Moreover, exercise increases one’s appetite. After all, when you burn off calories being active, your body will often signal you to replace them. Research confirms this. A 2012 systematic review of studies that looked at how people complied with exercise programs showed that over time, people wound up burning less energy with exercise than predicted and also increasing their caloric intake.

Other metabolic changes can negate the expected weight loss benefits of exercise over the long term. When you lose weight, metabolism often slows. Many people believe that exercise can counter or even reverse that trend. Research, however, shows that the resting metabolic rate in all dieters slows significantly, regardless of whether they exercise. This is why weight loss, which might seem easy when you start, becomes harder over time.

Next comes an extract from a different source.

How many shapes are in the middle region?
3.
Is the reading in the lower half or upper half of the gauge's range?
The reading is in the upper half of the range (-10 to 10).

This isn’t to say that exercise plays no role. There are many studies that show that adding exercise to diets can be beneficial. A 1999 reviewidentified three key meta-analyses and other randomized controlled trials that found statistically significant, but overall small, increases in weight loss with exercise.

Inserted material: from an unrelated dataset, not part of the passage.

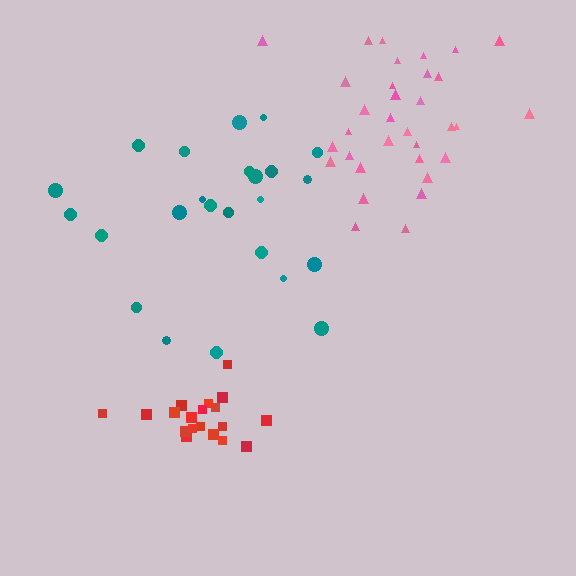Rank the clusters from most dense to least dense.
red, pink, teal.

A meta-analysis published last year found that, in the long term, behavioral weight management programs that combine exercise with diet can lead to more sustained weight loss (three to four pounds) over a year than diet alone. Over a six-month period, though, adding exercise made no difference. Another systematic review from last fall found similar results, with diet plus exercise performing better than diet alone, but without much of an absolute difference.

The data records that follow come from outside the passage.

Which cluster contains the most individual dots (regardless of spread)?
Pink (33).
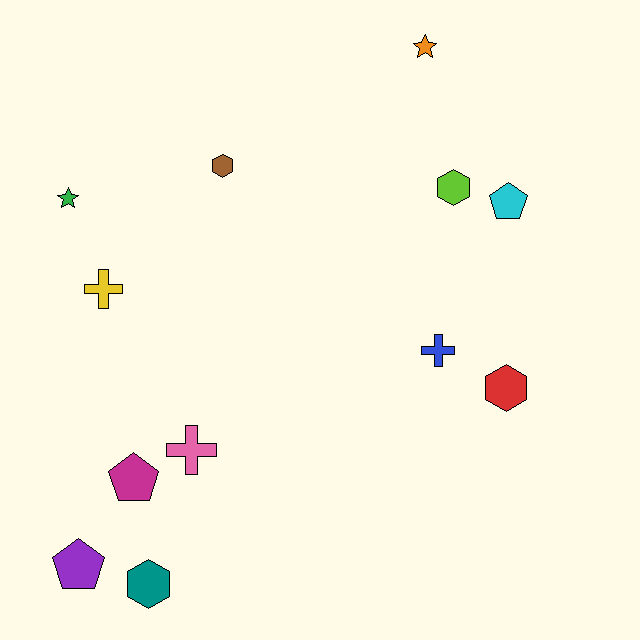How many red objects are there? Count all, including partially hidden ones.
There is 1 red object.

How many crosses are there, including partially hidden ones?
There are 3 crosses.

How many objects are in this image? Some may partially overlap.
There are 12 objects.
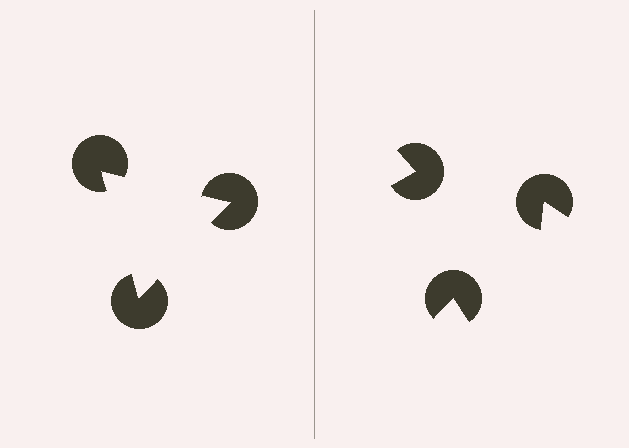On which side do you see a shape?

All of these interventions included dietary changes, and the added weight-loss benefit from activity was small. Far too many people, though, can manage to find an hour or more in their day to drive to the gym, exercise and then clean up afterward — but complain that there’s just no time to cook or prepare a healthful, home-cooked meal. If they would spend just half the time they do exercising trying to make a difference in the kitchen, they’d most likely see much better results.

Many people think of dieting as a drastic and rigid change, with a high risk of putting the pounds back on. What is more likely to succeed is gradual change, made in a much more sustainable way. I also don’t mean to make it seem that weight loss with diet is easy and exercise is hard. They’re both hard. The challenge of a slowing metabolism, and the desire to eat more, occurs in both cases, although dietary change still works better than exercise.

But I can’t say this enough: Exercise has a big upside for health beyond potential weight loss. Many studies and reviews detail how physical activity can improve outcomes in musculoskeletal disorders, cardiovascular disease, diabetes, pulmonary diseases, neurological diseases anddepression. The Academy of Medical Royal Colleges declared it a “miracle cure” recently, and while I’m usually loath to use that term for anything in medicine, a fairly large evidence base corroborates that exercise improves outcomes in many domains.

But that huge upside doesn’t seem to necessarily apply to weight loss. The data just don’t support it. Unfortunately, exercise seems to excite us much more than eating less does. After all, as a friend said to me recently, “The Biggest Loser” would be really boring if it were shot after shot of contestants just not overeating.